Surgem divisões sobre o financiamento da chamada ‘muralha de drones’. E sobre a sua eficácia. E sobre o tempo que demorará a ser construída. E sobre o chamado ‘empréstimo de reparação’. E sobre onde e como gastar o pacote financeiro do programa SAFE.

A União Europeia não permitirá que a Rússia semeie "divisão e angústia nas nossas sociedades", sublinhou a presidente da Comissão Europeia, Ursula von der Leyen, à entrada para a cimeira europeia informal, em Copenhaga. Moscovo "está a testar a nossa determinação" e a "semear a divisão e a angústia nas nossas sociedades. Não permitiremos que isso aconteça". Mas o problema coloca-se jusante desta determinação: é que o consenso e o alinhamento entre os 27, que nunca foi fácil em nenhuma matéria, parece não ser possível pelo menos para já, apesar de todos os indicadores, em matéria de defesa e segurança.

A geografia continua a ‘pregar partidas’ à União Europeia: os países mais próximos da Rússia – os Bálticos, a Escandinávia, a Polónia, a Roménia – manifestam urgência no investimento profundo em sistemas de defesa, e são de opinião que a chamada ‘muralha de drones’ é a prioridade das prioridades, podendo estar pronta em entre 12 a 18 meses. Mais afastada do epicentro da guerra, a Alemanha refere que a ‘muralha’ não é solução – até porque demoraria não menos de 36 a 48 meses a ser instalada. Com a guerra na Ucrânia a tomar todos os dias proporções militarmente mais alarmantes, este choque de retóricas – que mais uma vez ficou patente na cimeira de Copenhaga, esta quarta-feira – demonstra não apenas desentendimentos políticos, mas uma sobreposição de narrativas em conflito em matérias que não deviam servir para isso. Dito de outra forma: não há ninguém nos aparelhos militares e na indústria de defesa que saiba com exatidão quantos meses demora a construir e montar um determinado sistema militar?

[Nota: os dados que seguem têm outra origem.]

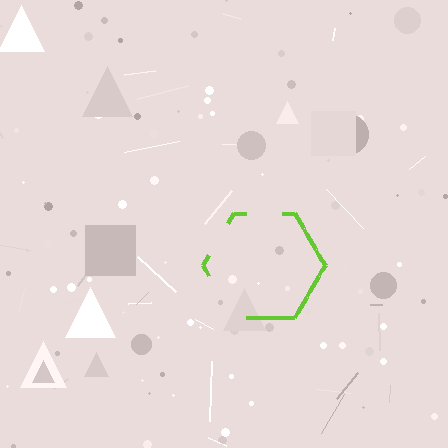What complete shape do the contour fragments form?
The contour fragments form a hexagon.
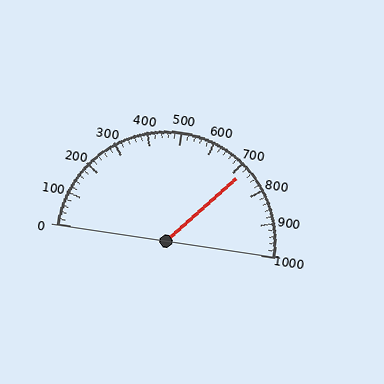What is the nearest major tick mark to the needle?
The nearest major tick mark is 700.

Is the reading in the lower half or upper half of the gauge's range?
The reading is in the upper half of the range (0 to 1000).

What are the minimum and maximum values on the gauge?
The gauge ranges from 0 to 1000.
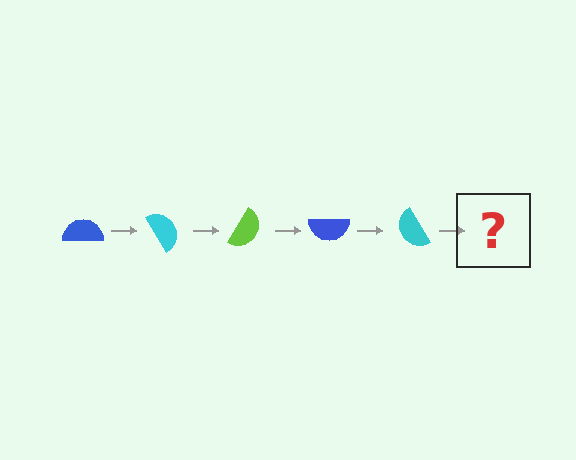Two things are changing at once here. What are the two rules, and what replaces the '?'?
The two rules are that it rotates 60 degrees clockwise each step and the color cycles through blue, cyan, and lime. The '?' should be a lime semicircle, rotated 300 degrees clockwise from the start.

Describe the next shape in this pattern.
It should be a lime semicircle, rotated 300 degrees clockwise from the start.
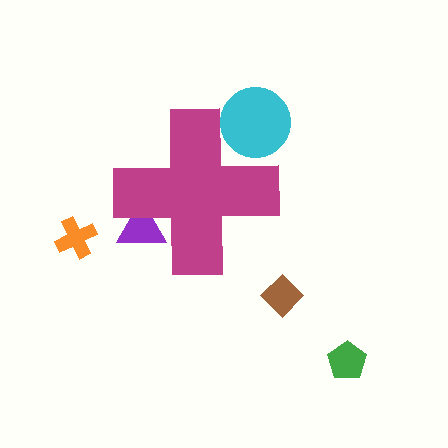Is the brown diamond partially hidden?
No, the brown diamond is fully visible.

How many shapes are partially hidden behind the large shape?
1 shape is partially hidden.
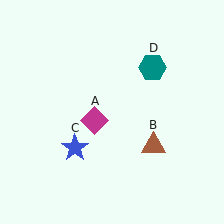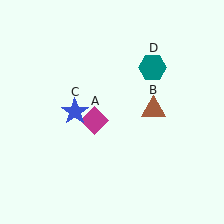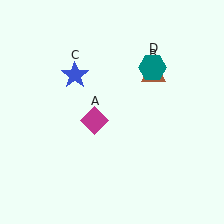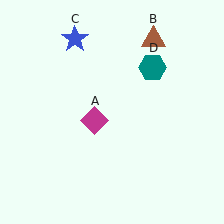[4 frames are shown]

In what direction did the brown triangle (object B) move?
The brown triangle (object B) moved up.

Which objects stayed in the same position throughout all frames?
Magenta diamond (object A) and teal hexagon (object D) remained stationary.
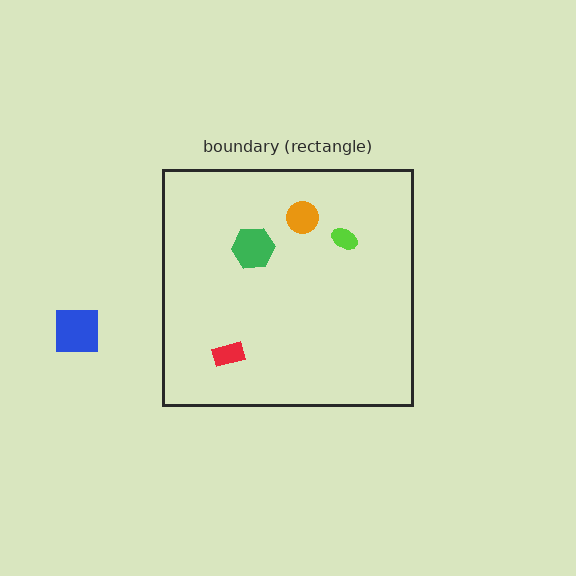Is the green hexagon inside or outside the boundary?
Inside.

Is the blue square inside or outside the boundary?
Outside.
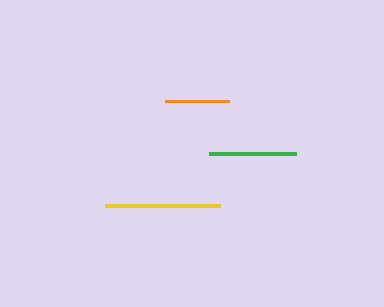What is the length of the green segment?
The green segment is approximately 87 pixels long.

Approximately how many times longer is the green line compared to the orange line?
The green line is approximately 1.3 times the length of the orange line.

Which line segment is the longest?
The yellow line is the longest at approximately 115 pixels.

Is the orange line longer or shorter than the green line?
The green line is longer than the orange line.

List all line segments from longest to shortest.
From longest to shortest: yellow, green, orange.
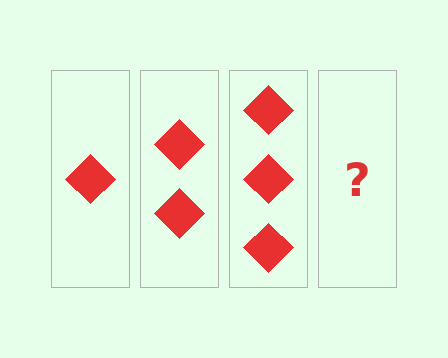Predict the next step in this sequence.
The next step is 4 diamonds.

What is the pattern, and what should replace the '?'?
The pattern is that each step adds one more diamond. The '?' should be 4 diamonds.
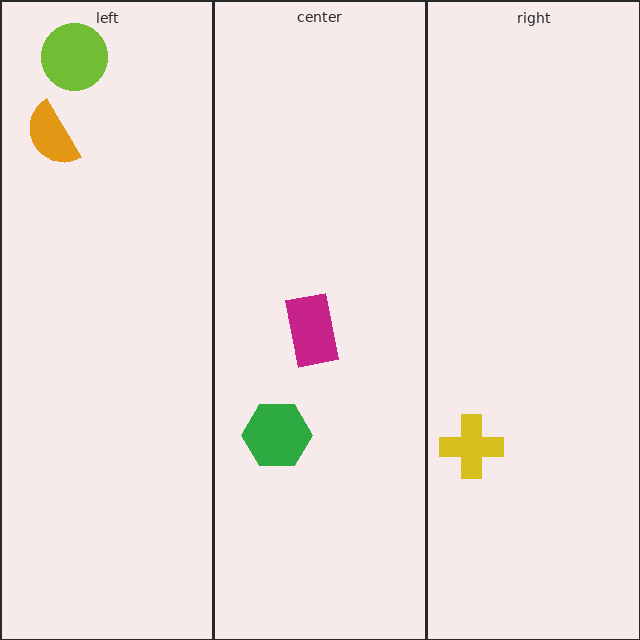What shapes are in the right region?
The yellow cross.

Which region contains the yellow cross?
The right region.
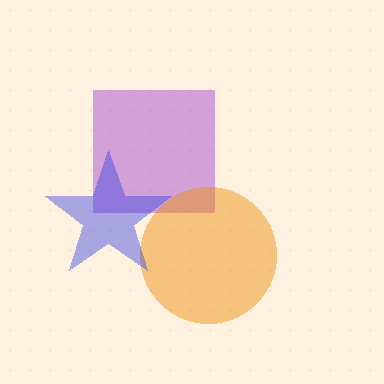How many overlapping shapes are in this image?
There are 3 overlapping shapes in the image.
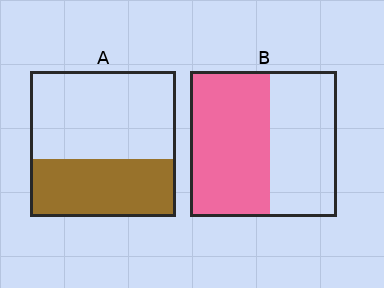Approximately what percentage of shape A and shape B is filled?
A is approximately 40% and B is approximately 55%.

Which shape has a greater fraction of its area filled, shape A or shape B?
Shape B.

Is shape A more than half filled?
No.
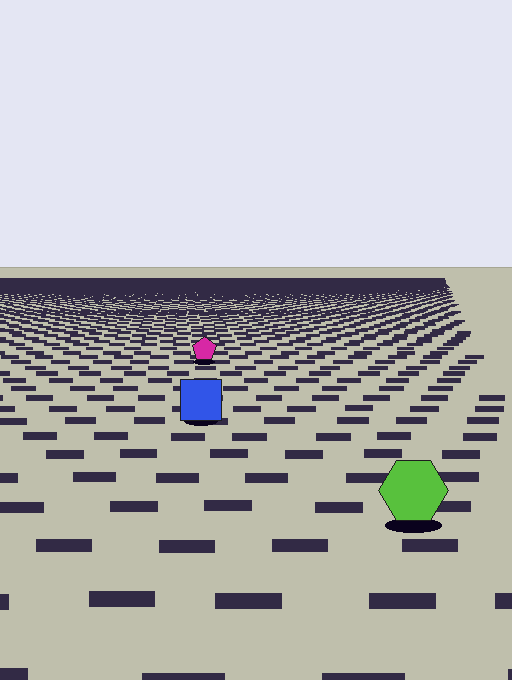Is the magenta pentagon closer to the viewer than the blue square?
No. The blue square is closer — you can tell from the texture gradient: the ground texture is coarser near it.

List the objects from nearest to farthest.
From nearest to farthest: the lime hexagon, the blue square, the magenta pentagon.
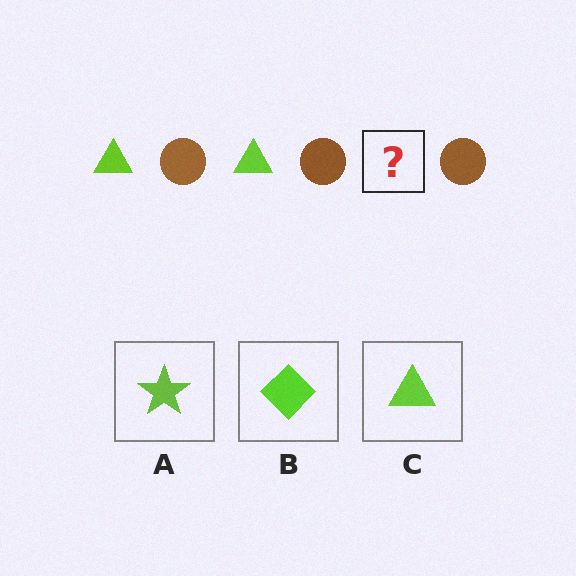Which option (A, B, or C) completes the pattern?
C.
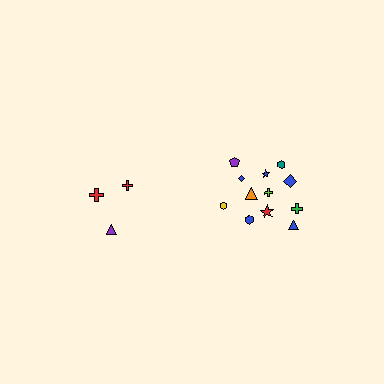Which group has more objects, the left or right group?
The right group.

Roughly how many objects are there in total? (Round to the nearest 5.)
Roughly 15 objects in total.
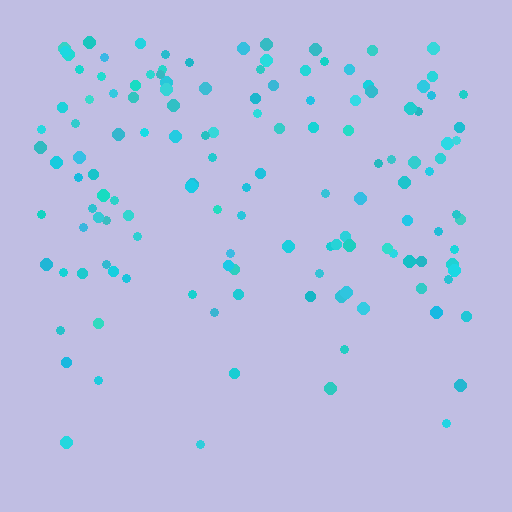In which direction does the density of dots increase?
From bottom to top, with the top side densest.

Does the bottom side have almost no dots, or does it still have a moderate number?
Still a moderate number, just noticeably fewer than the top.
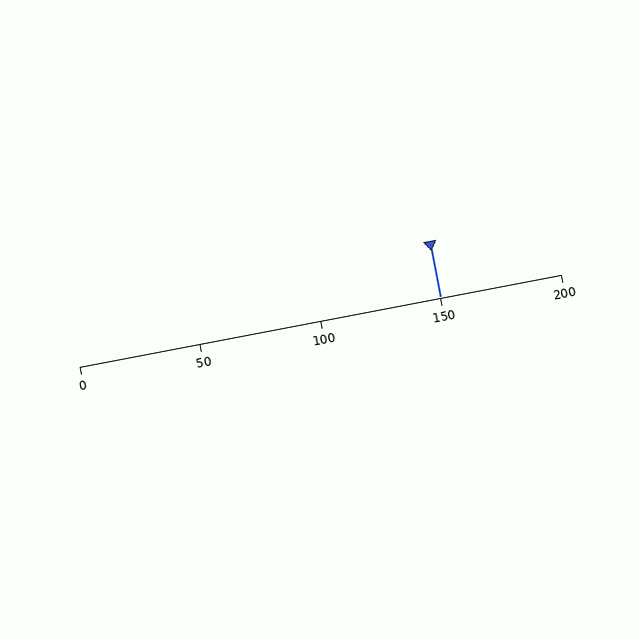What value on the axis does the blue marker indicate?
The marker indicates approximately 150.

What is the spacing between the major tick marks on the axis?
The major ticks are spaced 50 apart.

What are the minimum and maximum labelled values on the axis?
The axis runs from 0 to 200.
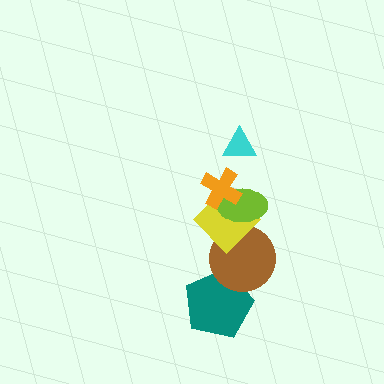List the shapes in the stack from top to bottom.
From top to bottom: the cyan triangle, the orange cross, the lime ellipse, the yellow diamond, the brown circle, the teal pentagon.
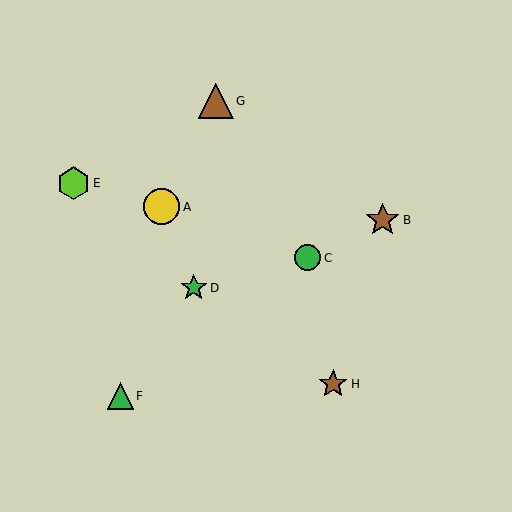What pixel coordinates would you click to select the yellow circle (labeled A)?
Click at (162, 207) to select the yellow circle A.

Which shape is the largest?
The yellow circle (labeled A) is the largest.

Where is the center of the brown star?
The center of the brown star is at (383, 220).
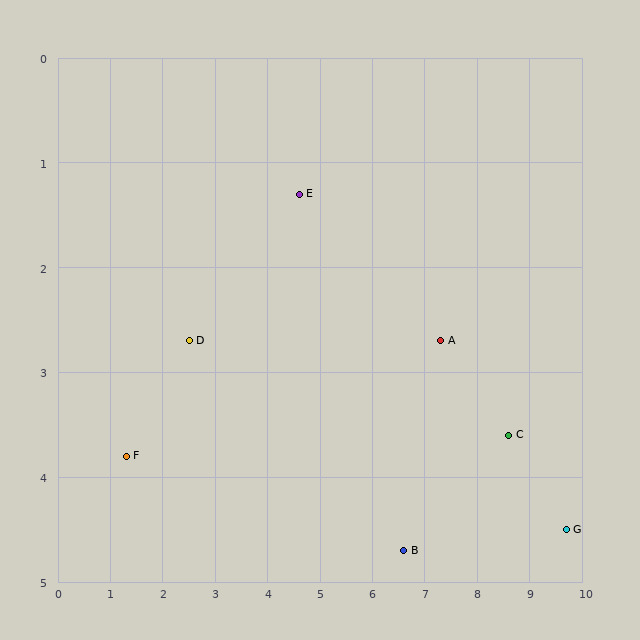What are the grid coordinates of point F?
Point F is at approximately (1.3, 3.8).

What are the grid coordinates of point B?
Point B is at approximately (6.6, 4.7).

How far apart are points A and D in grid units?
Points A and D are about 4.8 grid units apart.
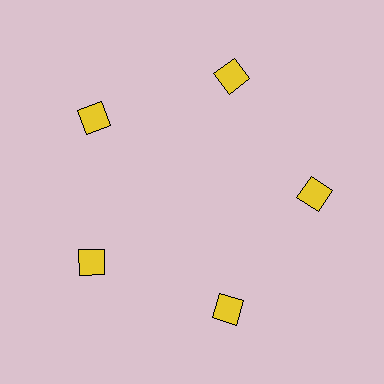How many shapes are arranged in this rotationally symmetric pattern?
There are 5 shapes, arranged in 5 groups of 1.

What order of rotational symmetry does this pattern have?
This pattern has 5-fold rotational symmetry.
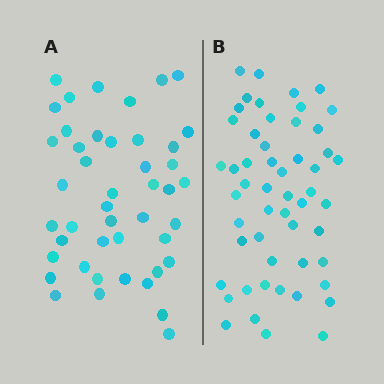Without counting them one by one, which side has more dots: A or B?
Region B (the right region) has more dots.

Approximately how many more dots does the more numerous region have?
Region B has roughly 8 or so more dots than region A.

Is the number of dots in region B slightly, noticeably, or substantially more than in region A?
Region B has only slightly more — the two regions are fairly close. The ratio is roughly 1.2 to 1.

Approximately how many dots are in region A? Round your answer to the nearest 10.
About 50 dots. (The exact count is 45, which rounds to 50.)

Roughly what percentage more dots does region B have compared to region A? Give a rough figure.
About 20% more.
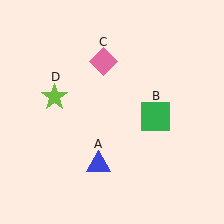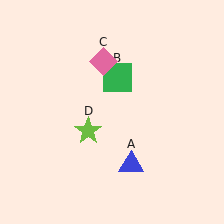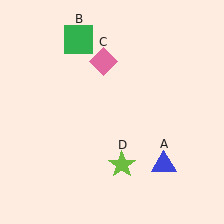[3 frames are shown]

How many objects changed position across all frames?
3 objects changed position: blue triangle (object A), green square (object B), lime star (object D).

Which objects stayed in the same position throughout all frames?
Pink diamond (object C) remained stationary.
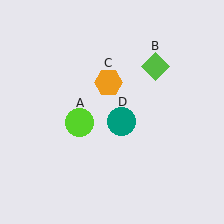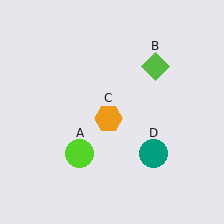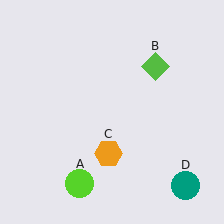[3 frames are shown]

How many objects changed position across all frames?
3 objects changed position: lime circle (object A), orange hexagon (object C), teal circle (object D).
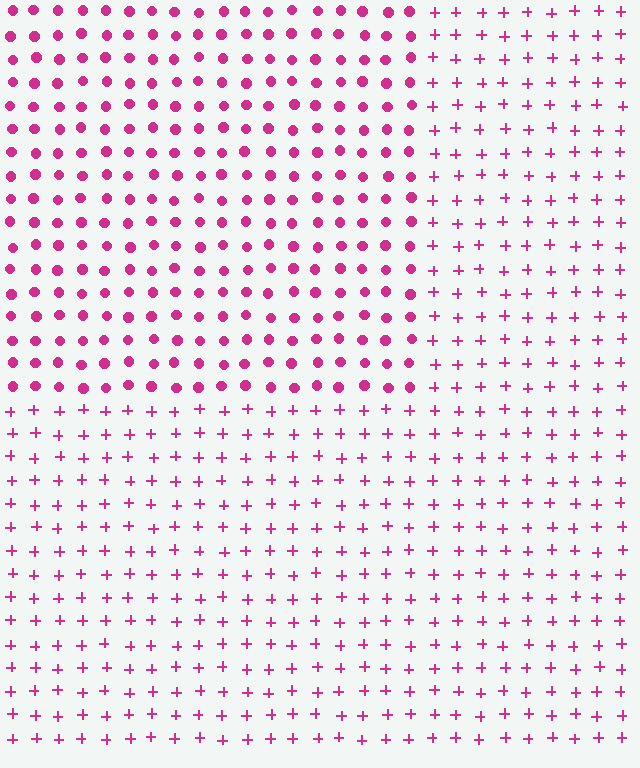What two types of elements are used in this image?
The image uses circles inside the rectangle region and plus signs outside it.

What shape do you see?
I see a rectangle.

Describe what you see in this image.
The image is filled with small magenta elements arranged in a uniform grid. A rectangle-shaped region contains circles, while the surrounding area contains plus signs. The boundary is defined purely by the change in element shape.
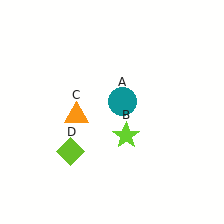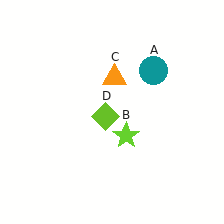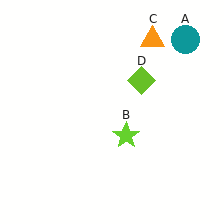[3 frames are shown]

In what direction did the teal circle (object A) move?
The teal circle (object A) moved up and to the right.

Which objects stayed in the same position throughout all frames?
Lime star (object B) remained stationary.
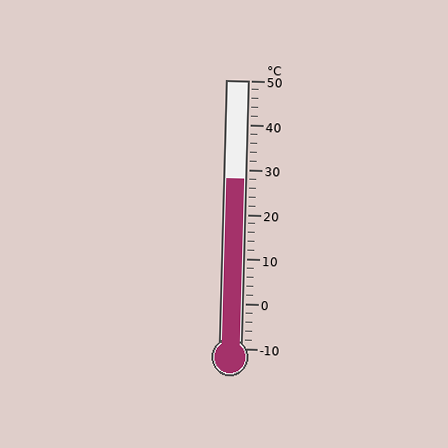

Para todos os efeitos, uma série de violações do espaço aéreo na União, colocou os planos para a ‘muralha de drones’ no topo da agenda dos líderes reunidos na Dinamarca, mas não foi suficiente parra gerar unanimidade – o que, dizem os analistas, é precisamente aquilo que a Rússia quer deixar claro. Evika Siliņa, primeira-ministra da Letónia, disse, citada pela agência Euronews, que acredita que a ‘muralha’ ao longo do flanco leste da União poderia estar ativa dentro de "um ano, um ano e meio". Um dia antes, participando no Fórum de Segurança de Varsóvia, o ministro da Defesa alemão, Boris Pistorius, disse que a ‘muralha’ só ficaria pronta “nos próximos três a quatro anos". “Três anos é muito tempo”, corrigiu Evika Siliņa, acrescentando que "podemos fazê-lo num tempo muito menor, depende apenas dos líderes" – e enquanto os argumentos vão sendo esgrimidos, o seu país tratou de investir em sensores e sistemas de som para vigilância, seguindo os conselhos da Ucrânia. "Seremos mais fortes se trabalharmos juntos e a Europa deve coordenar-se", afirmou. Alguns analistas leram que Evika Siliņa está a pretender dizer que a presidente da Comissão, Ursula von der Leyen, não será a líder indicada para o momento de sobressalto securitário que atravessa p bloco dos 27.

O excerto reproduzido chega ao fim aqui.